Nur nicht denken

2–3 Minuten
Seite 138 Teil 2

Sonntag, den 20. Juni 1926

Bine und ich sind allein. Alle anderen sind nach Reinhausen gefahren, zum Landesbischof. Ich bin zwar unten eingeladen, muss aber hierbleiben. Wenigstens habe ich alle schon gesehen.

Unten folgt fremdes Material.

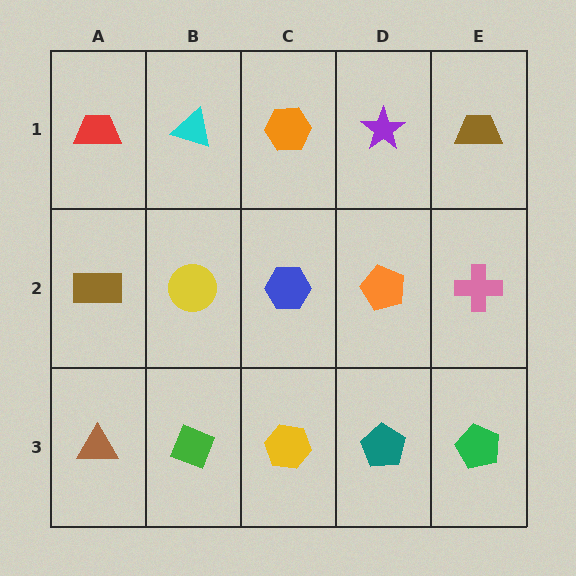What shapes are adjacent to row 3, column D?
An orange pentagon (row 2, column D), a yellow hexagon (row 3, column C), a green pentagon (row 3, column E).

Sie haben bereits Heu gewendet. Kurt sah ich über den Hof gehen. Gestern spielte ich mit dem kleinen Werner auf dem Rasen, und Anna sollte immer mit den Ball holen.

Als ich bald wegmusste, kam das Auto, und mit beiden Armen voller Sachen ging der alte Kurt über den Hof. „Tag, Dicker!“, rief er. Als er im Hause war, ging ich hinüber. Die Mutter hatte mir vorher noch Schokolade zugesteckt. Sie muss doch ein gutes Herz haben. Lare rief mir nach: „Also morgen, du hast es versprochen!“

Jetzt wird sicher Klavier gespielt und immer etwas anderes gemacht… Nur nicht denken!

Freitagabend war ich unten.

„Mein Freundlein“, sagte er. Und dann habe ich erzählt. Alles, was ich wusste. Wir haben gelacht, und es herrschte gute Stimmung.

„Wie das hier gleich hoch hergeht!“, sagte Lare. „Weil die Wichtel da ist.“

Und Kurt will dauernd mit mir reden, und ich kann doch nicht mehr als erzählen.

Dann wird der alte Herr von der Jagd abgeholt. Als er ins Auto ging, habe ich noch Schläge gekriegt, weil ich mir erlaubte zu lachen.

Legau fuhr hinten mit Lare und mir. Der ist zu witzig. Kurt saß vorn allein, aber dann stieg sein Vater zu ihm. „Der Bock lebt noch“, hieß es.

Im Flur legt er den Arm um mich, zieht mich fest an sich und fragt: „Und was hat Käthe sonst noch geschrieben?“ Ich fühle Legaus Blicke und versuche, mich zu befreien.

„Lass ihn doch, das ist ja nur Neid.“

Ach, was musste ich an diesem Abend wieder über mich ergehen lassen. Wie denn der Mann aussehen müsse, den ich heiraten möchte. So gern will er mich mit diesem Chemiker aus Uslar zusammenbringen, und dann würde er sich an unserem Glück freuen. Als Dank wolle er sogar bei der Hochzeit mitmachen.

Interessant müsste der Mann sein, den ich einmal nehme. Nun, wir beide hätten uns doch auch nur zusammen gelangweilt und ihn wollte ich doch nicht.

Als ich um halb elf nach Hause wollte, hielt er meinen linken Arm mit beiden Händen fest. Ich versuchte, mich mit der anderen Hand zu befreien, aber jede Anstrengung war nutzlos.

„Es geht nicht?“

Da lachten alle.

Als Legau mich heimbrachte und mich mit seinem gesunden Arm stützte, gingen wir den Stieg entlang. Unter uns lag die weite Welt. Seine Hand umschloss die meine, und an der Tür gab er mir einen langen Kuss auf die Hand.